„All American Muslim“: US-Reality Show wird schon nach einer Staffel eingestellt

In Deutschland wurde die Serie „All American Muslim“ des “The Learning Channel” (TLC) vor allem durch den Werberückzug des US-Einzelhandelsriesen Lowe's bekannt. Doch das aufkeimende Interesse am Leben amerikanischer Muslime wird jetzt im Keim erstickt. Das Aus kommt bereits nach der ersten Staffel.

Wie TLC nun im Rahmen der Vorstellung seines April-Programms gegenüber seinen Werbepartnern bekannt gegeben hat, werde die kontrovers diskutierte Reality-Show „All American Muslim“, die sich rund um fünf arabisch-amerikanische Familien dreht, nicht auf der „Fortsetzungs“-Liste stehen (offenbar auf Druck der konservativen Florida Family Association hatte Lowe’s sich zurückgezogen – mehr hier).

Erst im Juli 2011 hatte der Sender erklärt, eine Serie an den Start zu bringen, die einen anteilnehmenden Blick darauf wirft, was es bedeuten würde Muslim in Amerika zu sein. Doch nun haben die im Zuge dessen begleiteten Familien, die in Dearborn, Michigan, leben, übrigens eine mittelgroße Industriestadt mit der größten Moschee in den gesamten USA, schneller wieder Ruhe als gedacht. Denn wie einige von ihnen gegenüber der“Detroit Free Press“ erklärten, seien sie darüber informiert worden, dass es keine zweite Staffel der Sendung geben werde.

„All American Muslim“ war US-Publikum zu langweilig

„Mit Hilfe dieser Familien und ihrer vielfältigen Erfahrungen, werden wir erfahren wie sie ihre Werte und Traditionen mit dem täglichen Leben in Amerika vereinbaren. Mit Sorgfalt und Mitgefühl werden so Einblicke in ihre Kultur gewahr“, bewirbt TLC General Manager Amy Winter die ambitionierte Show noch im Sommer vergangenen Jahres. Doch genau das hat sich nun als Problem herausgestellt.

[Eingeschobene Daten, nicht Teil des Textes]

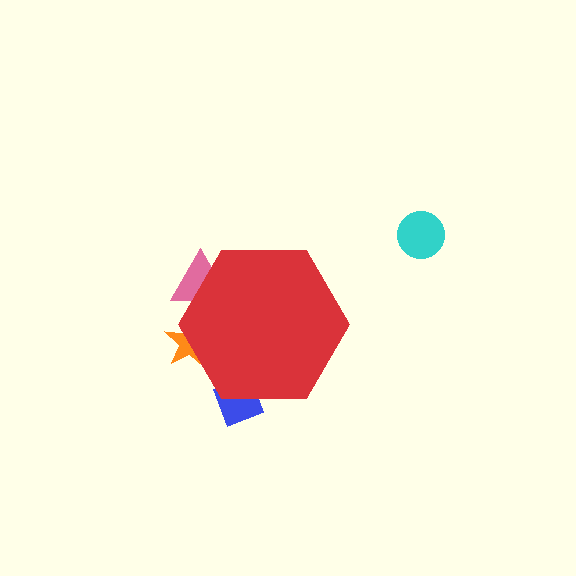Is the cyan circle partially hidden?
No, the cyan circle is fully visible.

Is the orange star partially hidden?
Yes, the orange star is partially hidden behind the red hexagon.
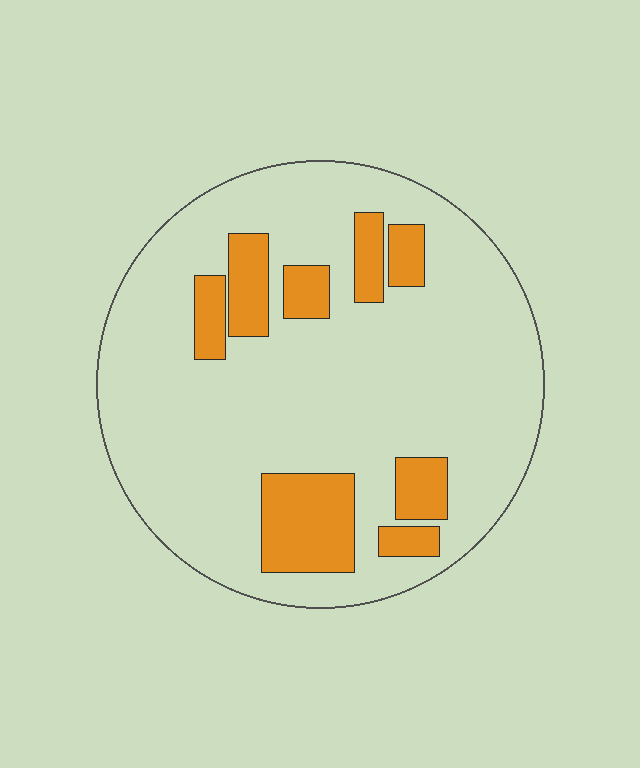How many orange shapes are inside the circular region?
8.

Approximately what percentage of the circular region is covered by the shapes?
Approximately 20%.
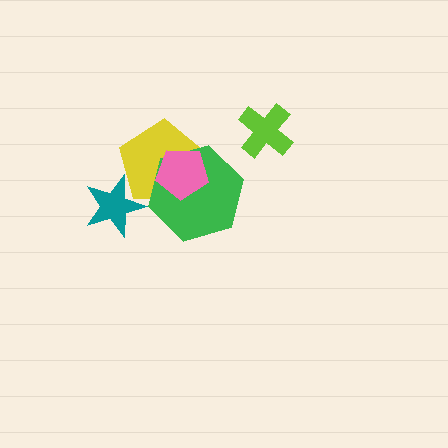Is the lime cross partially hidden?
No, no other shape covers it.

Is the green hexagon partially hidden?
Yes, it is partially covered by another shape.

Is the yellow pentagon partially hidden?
Yes, it is partially covered by another shape.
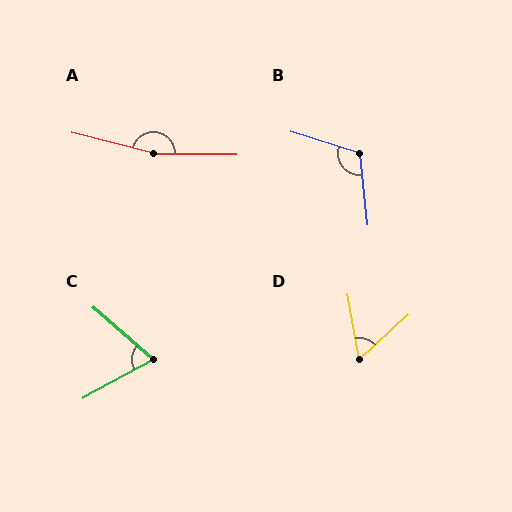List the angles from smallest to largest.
D (57°), C (69°), B (113°), A (166°).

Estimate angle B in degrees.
Approximately 113 degrees.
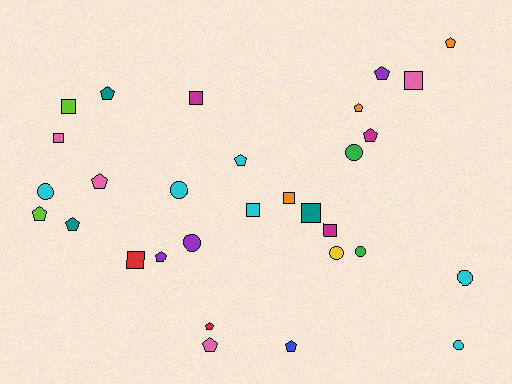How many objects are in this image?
There are 30 objects.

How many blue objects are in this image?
There is 1 blue object.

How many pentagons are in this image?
There are 13 pentagons.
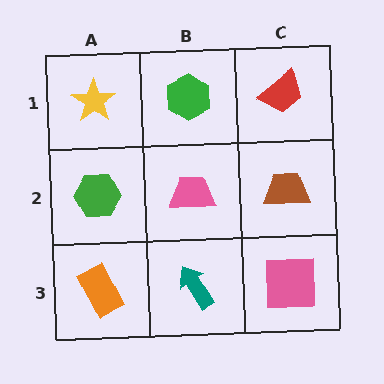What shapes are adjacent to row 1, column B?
A pink trapezoid (row 2, column B), a yellow star (row 1, column A), a red trapezoid (row 1, column C).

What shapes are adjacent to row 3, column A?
A green hexagon (row 2, column A), a teal arrow (row 3, column B).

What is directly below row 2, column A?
An orange rectangle.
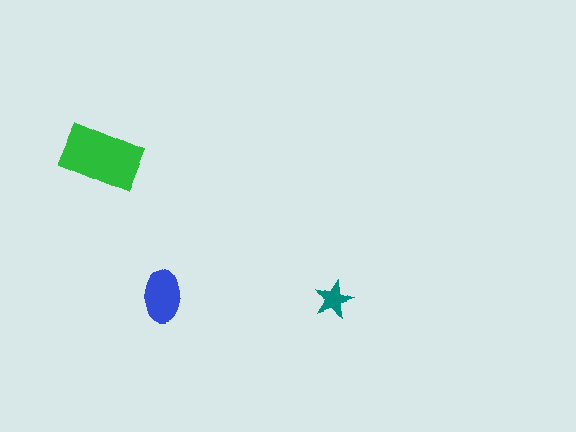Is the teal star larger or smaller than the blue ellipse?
Smaller.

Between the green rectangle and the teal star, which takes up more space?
The green rectangle.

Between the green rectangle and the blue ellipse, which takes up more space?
The green rectangle.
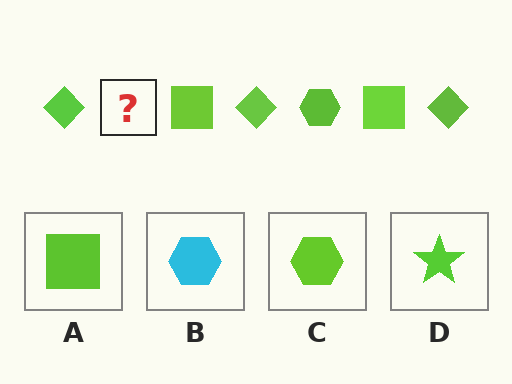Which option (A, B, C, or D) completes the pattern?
C.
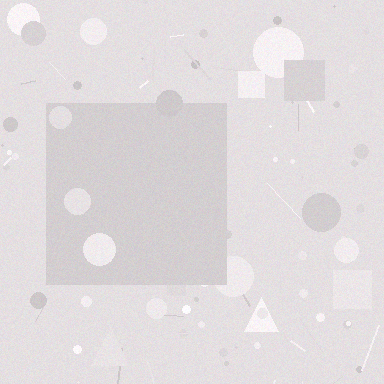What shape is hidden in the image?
A square is hidden in the image.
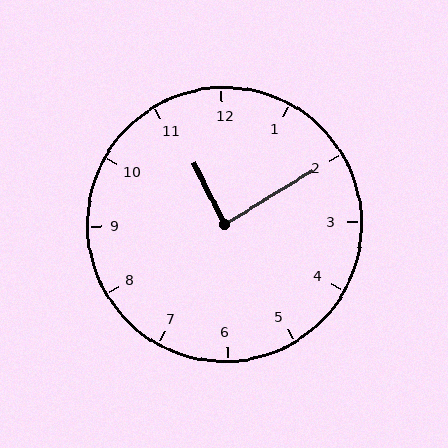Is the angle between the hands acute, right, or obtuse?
It is acute, close to a right angle.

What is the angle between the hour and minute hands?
Approximately 85 degrees.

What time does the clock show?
11:10.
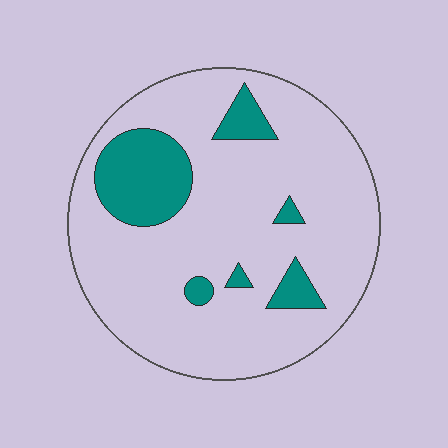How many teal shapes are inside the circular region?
6.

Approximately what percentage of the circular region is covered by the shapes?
Approximately 15%.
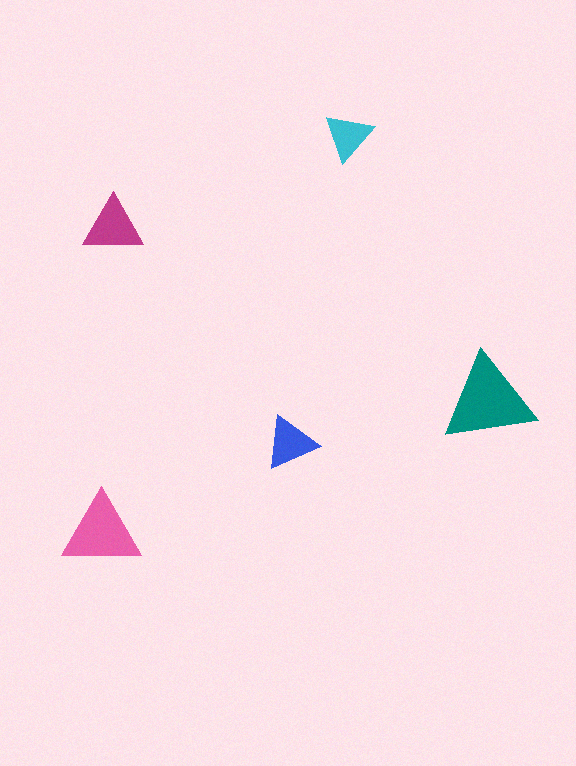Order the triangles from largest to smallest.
the teal one, the pink one, the magenta one, the blue one, the cyan one.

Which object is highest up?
The cyan triangle is topmost.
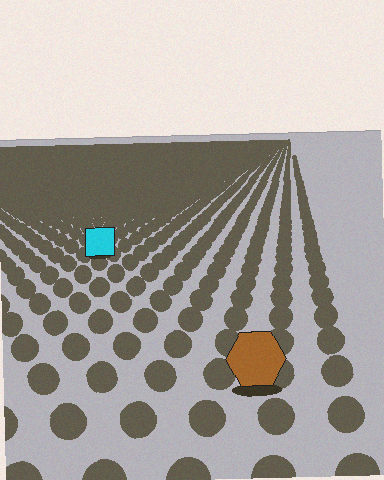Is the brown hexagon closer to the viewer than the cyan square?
Yes. The brown hexagon is closer — you can tell from the texture gradient: the ground texture is coarser near it.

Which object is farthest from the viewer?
The cyan square is farthest from the viewer. It appears smaller and the ground texture around it is denser.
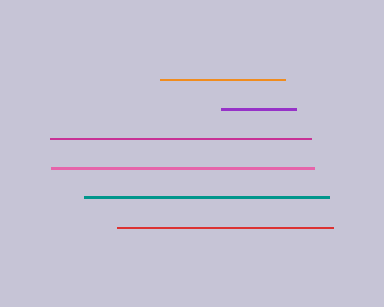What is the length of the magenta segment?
The magenta segment is approximately 261 pixels long.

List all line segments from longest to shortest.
From longest to shortest: pink, magenta and teal (about equal), red, orange, purple.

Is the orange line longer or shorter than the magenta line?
The magenta line is longer than the orange line.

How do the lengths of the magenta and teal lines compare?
The magenta and teal lines are approximately the same length.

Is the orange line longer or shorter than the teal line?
The teal line is longer than the orange line.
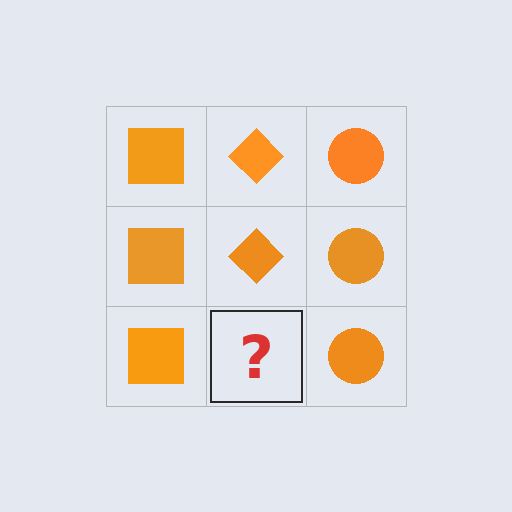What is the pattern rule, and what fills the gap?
The rule is that each column has a consistent shape. The gap should be filled with an orange diamond.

In der vielversprechenden Produktion von Shed Media, so fasst derzeit die „Washington Post“ zusammen, zeigten die begleiteten Menschen einen schockierenden Hang ihre aufsässigen Kinder eben nicht anzuschreien, sich in Bars zu schlägern, literweise Remouladensoße in sich hinein zu schütten, der besten Freundin den Freund auszuspannen oder eines der vielen anderen Verhaltensweisen an den Tag zu legen die eine erfolgreiche Reality-Soap in den USA sonst ausmachen würden.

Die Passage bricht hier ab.